55th Children's Music Grammy Nominations. And the Breakfast Club.

Last year, when the 54th Grammy nominations for best children's album were announced, I couldn't help myself and wrote a piece on the results that very night.  Clearly, I was stunned and I needed to write something to get all the thoughts bouncing around my head out of there and onto the page.

This year?  Well, it's been two weeks, and I'm finally finding the time to write about the 55th Grammy nominations for best children's album.  Why the difference?  Well, first let's list out the nominees themselves:

Can You Canoe? - The Okee Dokee Brothers [Okee Dokee Music LLC]

High Dive And Other Things That Could Have Happened... - Bill Harley [Round River Records]

JumpinJazz Kids - A Swinging Jungle Tale - Featuring Al Jarreau, Hubert Laws And Dee Dee Bridgewater - James Murray and Various Artists [JumpinJazzKids]

Little Seed: Songs For Children By Woody Guthrie - Elizabeth Mitchell [Smithsonian Folkways Recordings]

Radio Jungle - The Pop Ups [The Pop Ups]

It's true that I like the list of nominees more than I like last year's list.  (Note: I haven't heard the JumpinJazz disk, so am totally clueless regarding that nomination, though I recognize a few of those artists in the title of the album, which in my less generous moments I feel cranky about.)  But that by itself shouldn't make this list better than last year's.  Just because I like the Pop Ups (fairly new on the scene, this is just their second album) a lot more than Papa Hugs doesn't make the list better or more legitimate.

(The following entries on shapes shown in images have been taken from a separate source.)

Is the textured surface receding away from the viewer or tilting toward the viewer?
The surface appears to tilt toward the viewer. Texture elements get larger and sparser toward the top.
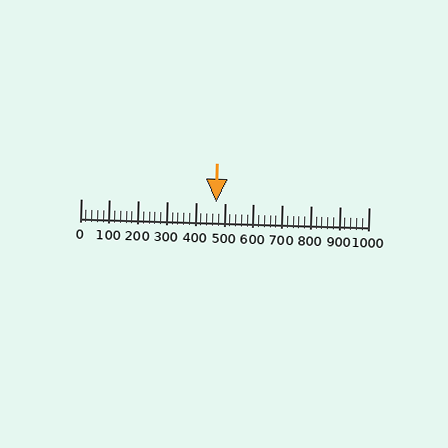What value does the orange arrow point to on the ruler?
The orange arrow points to approximately 469.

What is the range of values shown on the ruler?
The ruler shows values from 0 to 1000.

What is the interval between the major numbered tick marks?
The major tick marks are spaced 100 units apart.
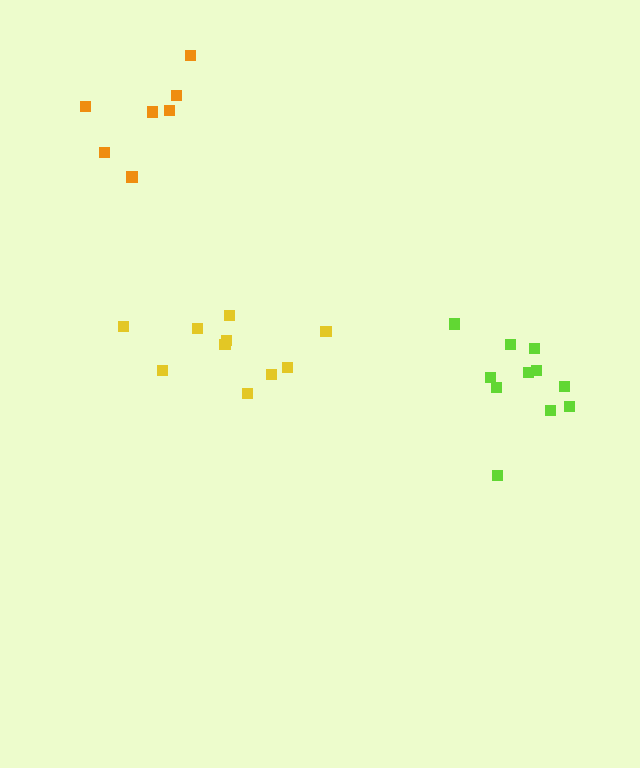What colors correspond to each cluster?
The clusters are colored: lime, yellow, orange.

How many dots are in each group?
Group 1: 11 dots, Group 2: 10 dots, Group 3: 7 dots (28 total).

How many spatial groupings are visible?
There are 3 spatial groupings.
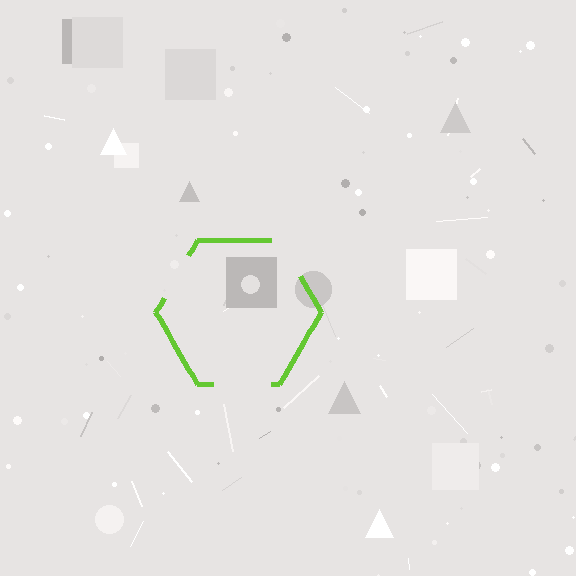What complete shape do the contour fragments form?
The contour fragments form a hexagon.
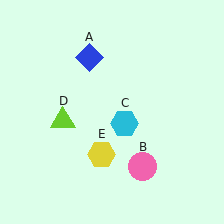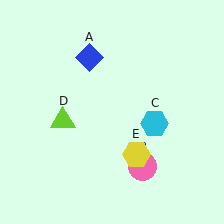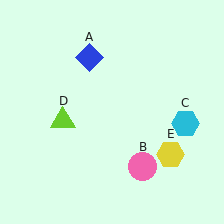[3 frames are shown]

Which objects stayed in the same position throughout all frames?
Blue diamond (object A) and pink circle (object B) and lime triangle (object D) remained stationary.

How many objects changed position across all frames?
2 objects changed position: cyan hexagon (object C), yellow hexagon (object E).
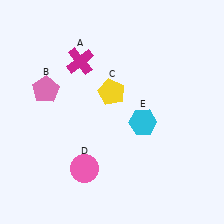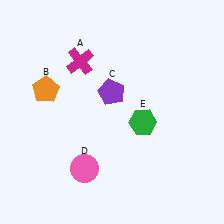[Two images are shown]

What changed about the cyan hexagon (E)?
In Image 1, E is cyan. In Image 2, it changed to green.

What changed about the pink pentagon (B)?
In Image 1, B is pink. In Image 2, it changed to orange.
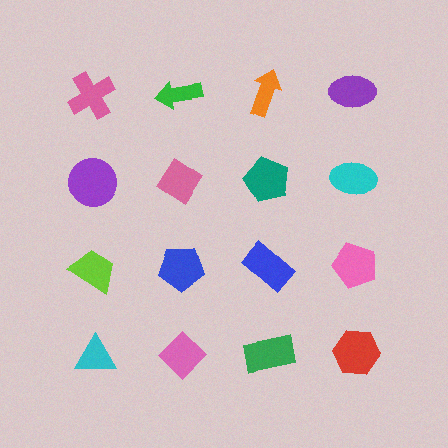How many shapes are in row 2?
4 shapes.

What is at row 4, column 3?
A green rectangle.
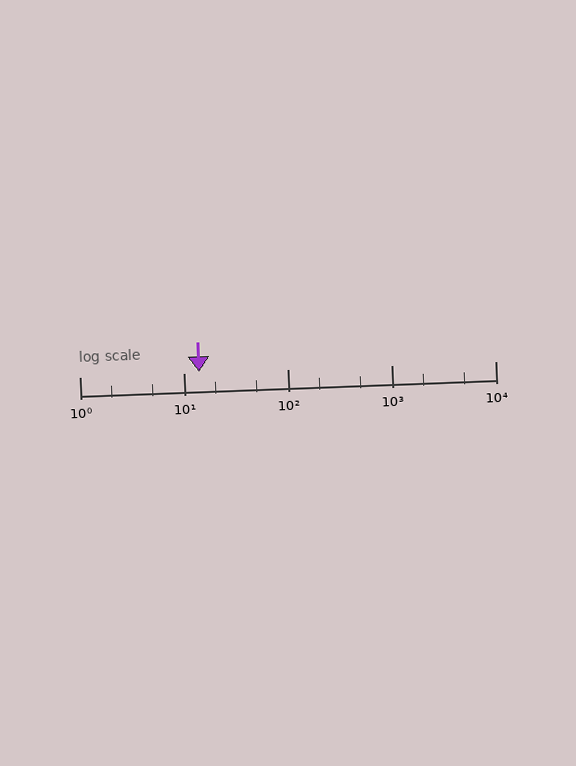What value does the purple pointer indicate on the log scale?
The pointer indicates approximately 14.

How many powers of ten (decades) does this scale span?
The scale spans 4 decades, from 1 to 10000.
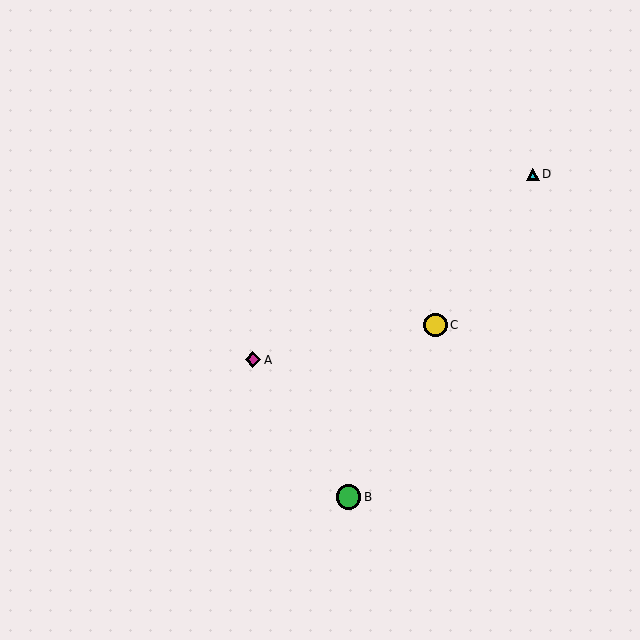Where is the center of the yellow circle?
The center of the yellow circle is at (436, 325).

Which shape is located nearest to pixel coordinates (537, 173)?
The cyan triangle (labeled D) at (533, 174) is nearest to that location.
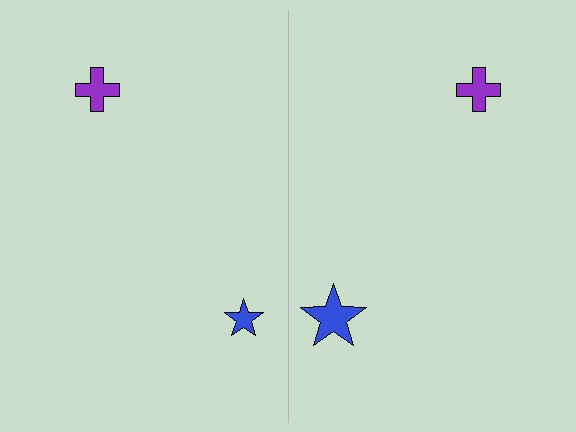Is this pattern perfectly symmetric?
No, the pattern is not perfectly symmetric. The blue star on the right side has a different size than its mirror counterpart.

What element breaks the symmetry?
The blue star on the right side has a different size than its mirror counterpart.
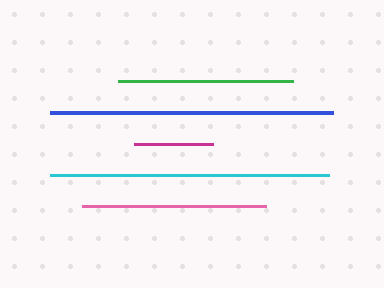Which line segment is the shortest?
The magenta line is the shortest at approximately 78 pixels.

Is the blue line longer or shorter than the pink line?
The blue line is longer than the pink line.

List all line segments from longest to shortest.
From longest to shortest: blue and cyan (about equal), pink and green (about equal), magenta.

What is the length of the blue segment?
The blue segment is approximately 284 pixels long.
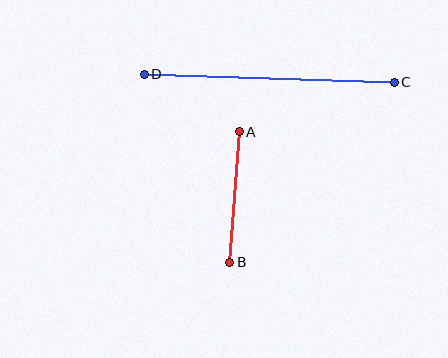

I think more importantly, for people who follow the kindie scene, four of those five nominees are going to be very familiar.  This in itself is a big change from last year, when a couple of the nominees drew a collective "who in the world is that?"  Is that an improvement?  I would say that it is.  I think in order for the category to have any legitimacy, it's important artists recognized as very longtime participants and artists recognized as among the most popular be represented in the nominee list.  They shouldn't be the only artists represented, but the presence of Bill Harley (a former winner and nominee with more than 30 years of experience in the field) and Elizabeth Mitchell (recording on the venerable Smithsonian Folkways label and a major, popular star) gives credence to the slate.

I'd seen some statistics from last year's nominees that suggested membership and participation in Grammy365, the Grammys' own social networking site for its members, significantly drove the nomination results last year.  Nominees last year had literally hundreds times more members than well-known previous nominees.  I would hesitate to attribute causation, but without a doubt there was correlation.  The Grammys have always been at least in part a personal popularity contest; Grammy365 just made it that more obvious.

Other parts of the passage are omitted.